Investor Cash Allocation
Professional investors have a lot of trouble timing the market, but individual investors are notorious for getting it almost exactly wrong. They load up on risky assets when the market is near its peak, and they load up on cash when the market is near its bottom. Most individual investors spectacularly defeat the "buy low, sell high" premise.
The American Association of Individual Investors has recently done a survey that shows investor cash allocations at the lowest levels since before the dot-com bubble popped. Because individual investors have been so wrong in the past, you should ask yourself if you really want to be on the same side of the trade as them now.

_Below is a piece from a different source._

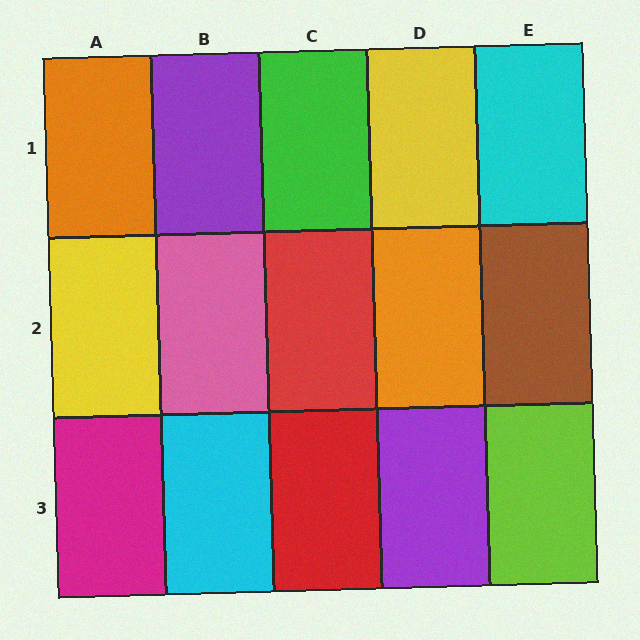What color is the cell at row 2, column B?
Pink.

Goldman Sachs Bear Market Risk Indicator
Goldman Sachs probably won't be winning any awards for having the most ethical business, but they still produce some great investment research. Their Bear Market Risk Indicator has done incredibly well at predicting market sell-offs in the past. We are now approaching levels that almost certainly indicate that a bear market is near.
These charts are not meant to scare you out of the stock market entirely. This bull market's resiliency has shocked many, and there could easily be more profits ahead. Do more research and evaluate more metrics before deciding for yourself when the end of the bull market will be. Just know that it can't last forever, or even much longer. So, please proceed with caution. Reduce equity exposure, hold more cash and think about how you would hedge your portfolio in case of a major stock market correction.
Disclosure: I/we have no positions in any stocks mentioned, and no plans to initiate any positions within the next 72 hours.
I wrote this article myself, and it expresses my own opinions. I am not receiving compensation for it (other than from Seeking Alpha). I have no business relationship with any company whose stock is mentioned in this article.